As cidades de Belém e Manaus, na época eram consideradas as cidades brasileiras mais desenvolvidas e, umas das mais prósperas do mundo. A planta da cidade de Manaus passou a ser construída em moldes dos padrões europeus. As ações do governo, a riqueza e o poder foram concentrados na cidade de Manaus, dando pouco importância ao interior do Estado, relegando ao esquecimento, onde os trabalhadores dos seringais tornaram-se prisioneiros do sistema patronal, sem meios para saldar suas dívidas. Ambas possuíam luz elétrica, sistema de água encanada e esgotos. Viveram seu apogeu entre 1890 e 1920, gozando de tecnologias que outras cidades do sul e sudeste do Brasil ainda não possuíam, tais como bondes elétricos, boulevard, avenidas sobre pântanos aterrados, além de edifícios imponentes e luxuosos, como por exemplo, em Manaus: o Teatro Amazonas, o Palácio do Governo, o Mercado Municipal e o prédio da Alfândega, em Belém: o Mercado de São Brás, Mercado Francisco Bolonha, Teatro da Paz, Palácio Antônio Lemos, corredores de mangueiras e diversos palacetes residenciais, construídos em boa parte pelo intendente Antônio Lemos, o Grande Hotel, o Cinema Olympia (a mais antiga casa brasileira de exibição de filmes), inaugurado no auge do cinema mudo internacional em 1912.

A Ponte Metálica Benjamin Constant é um dos marcos históricos da cidade de Manaus, fazendo a ligação do Centro com o bairro da Cachoeirinha.

A influência européia logo se fez notar em Manaus e Belém, na arquitetura da construções e no estilo de vida, fazendo do século XIX a melhor fase econômica vivida por ambas cidades. A Amazônia era responsável, nessa época, por quase 40% de toda a exportação brasileira. Os novos ricos de Manaus tornaram a cidade a capital mundial da venda de diamantes. Graças à borracha, a renda per capita de Manaus era duas vezes superior à da região produtora de café (São Paulo, Rio de Janeiro e Espírito Santo).

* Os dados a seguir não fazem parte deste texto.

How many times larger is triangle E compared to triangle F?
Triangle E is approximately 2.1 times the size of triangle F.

Moeda da borracha: libra esterlina: como forma de pagamento pela exportação da borracha, os seringalistas recebiam em libra esterlina (£), moeda do Reino Unido, que inclusive era a mesma que circulava em Manaus e Belém durante a Belle Époque amazônica.

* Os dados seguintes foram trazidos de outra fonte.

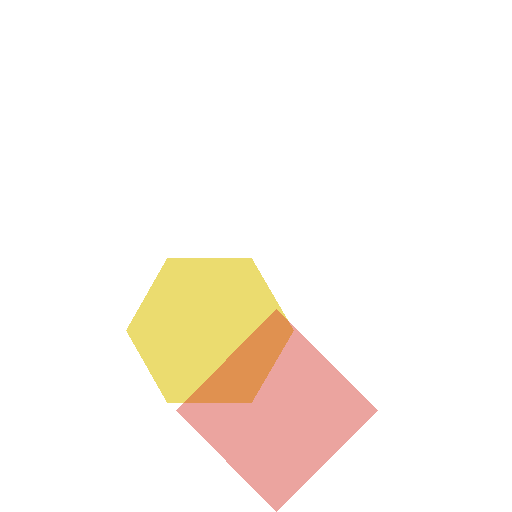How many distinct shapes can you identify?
There are 2 distinct shapes: a yellow hexagon, a red diamond.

O fim do monopólio amazônico da borracha

Teatro da Paz em Belém, um dos símbolos do ciclo da borracha.

A Estrada de Ferro Madeira-Mamoré, terminada em 1912, já chegava tarde. A Amazônia já estava perdendo a primazia do monopólio de produção da borracha, porque os seringais plantados pelos ingleses na Malásia, no Ceilão e na África tropical durante o período de crescente valorização da borracha no cenário internacional, com sementes oriundas da própria Amazônia, passaram a produzir látex com maior eficiência e produtividade. Conseqüentemente, com custos menores e preço final menor, o que os fez assumir o controle do comércio mundial do produto, superando a brasileira.[6]

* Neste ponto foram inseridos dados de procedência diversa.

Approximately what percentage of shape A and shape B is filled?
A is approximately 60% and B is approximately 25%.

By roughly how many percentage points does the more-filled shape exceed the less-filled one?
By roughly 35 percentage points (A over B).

A borracha natural da Amazônia passou a ter um preço proibitivo no mercado mundial, tendo como reflexo imediato a estagnação da economia regional. A crise da borracha tornou-se ainda maior porque a falta de visão empresarial e governamental resultou na ausência de alternativas que possibilitassem o desenvolvimento regional, tendo como consequência imediata a estagnação também das cidades. A falta não pode ser atribuída apenas aos empresários chamados Barões da Borracha e à classe dominante em geral, mas também ao governo e políticos que não incentivaram a criação de projetos administrativos que gerassem um planejamento e um desenvolvimento sustentado da atividade de extração do látex.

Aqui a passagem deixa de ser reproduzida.